AOC's intervention also illuminates shifts within liberal consciousness and dissent in the American political spectrum. As a prominent voice in the progressive wing of the Democratic Party, her rhetoric marks a departure from centrist bipartisan foreign policy consensus, framing U.S. actions not as defensive realism but as complicit in a "new era of depravity." This reflects broader ideological fractures: the Gaza conflict has radicalized segments of the American left, eroding faith in liberal humanitarianism when it fails to constrain allied powers. Her statement thus functions as discursive power (in Foucault's sense), contesting dominant narratives that portray U.S. interventions as exceptional or morally superior, instead revealing continuities in imperial practice across administrations.

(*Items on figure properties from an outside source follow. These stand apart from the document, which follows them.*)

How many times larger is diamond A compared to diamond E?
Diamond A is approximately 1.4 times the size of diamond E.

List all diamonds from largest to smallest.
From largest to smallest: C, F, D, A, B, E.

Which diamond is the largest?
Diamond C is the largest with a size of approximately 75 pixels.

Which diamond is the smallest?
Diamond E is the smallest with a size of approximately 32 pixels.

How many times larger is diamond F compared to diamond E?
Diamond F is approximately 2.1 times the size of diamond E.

The psychological and sociological dimensions of this dynamic warrant attention. Populations under sustained sanctions or blockade—whether Palestinian, Cuban, or Iranian—experience chronic anxiety rooted in existential precarity: the fear that basic needs (fuel for hospitals, food imports, medical supplies) hinge on distant geopolitical calculations. Media cycles amplify this through selective outrage or normalization, fostering what Lauren Berlant termed "cruel optimism"—the attachment to promises of security or rights that the system itself undermines. This produces a generalized state of anxiety within the "grid" of interlocking systems: political (hegemonic alliances), economic (sanctions as financial weapons), and cultural (media framing of "rogue" regimes). The result is a depoliticized acquiescence or despair, where populations internalize their vulnerability as inevitable.

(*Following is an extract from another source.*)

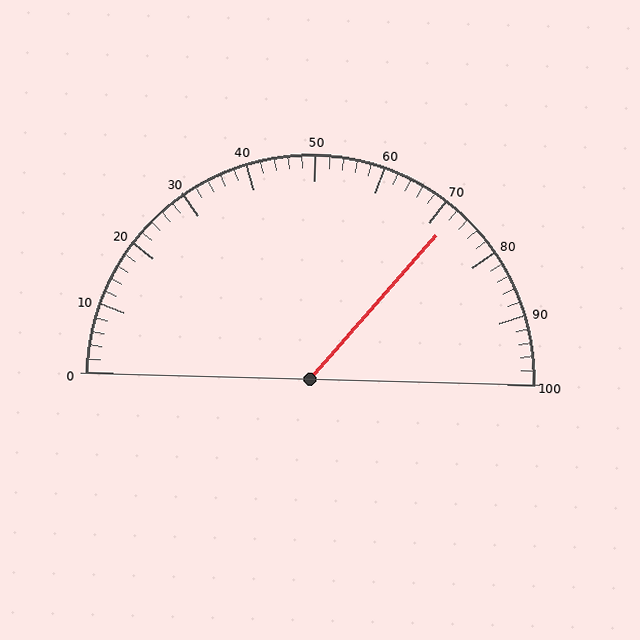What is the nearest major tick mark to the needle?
The nearest major tick mark is 70.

Historically, these patterns recall Cold War containment doctrines: the U.S. embargo on Cuba (since 1960), akin to earlier punitive measures against "communist" states; Iran's isolation mirroring strategies against revolutionary regimes; and Gaza's siege evoking earlier colonial counterinsurgency tactics. Yet AOC's claim suggests escalation: the post-2023 Gaza crisis may have lowered normative thresholds, making overt civilian deprivation more palatable in Western capitals. While the analogy risks oversimplification—Gaza involves active warfare, Cuba economic siege, Iran a hybrid of sanctions and proxy conflicts—it usefully highlights how imperial power adapts, exporting coercion models that erode distinctions between wartime and peacetime governance.
In sum, AOC's assertion, while rhetorically bold, invites a necessary critique of how U.S.-centric hegemony sustains a global grid of control, anxiety, and deprivation. A genuinely liberal response would demand not only scrutiny of specific policies but a reckoning with the biopolitical logics that render entire populations expendable in the name of security—a reckoning that remains elusive within mainstream discourse.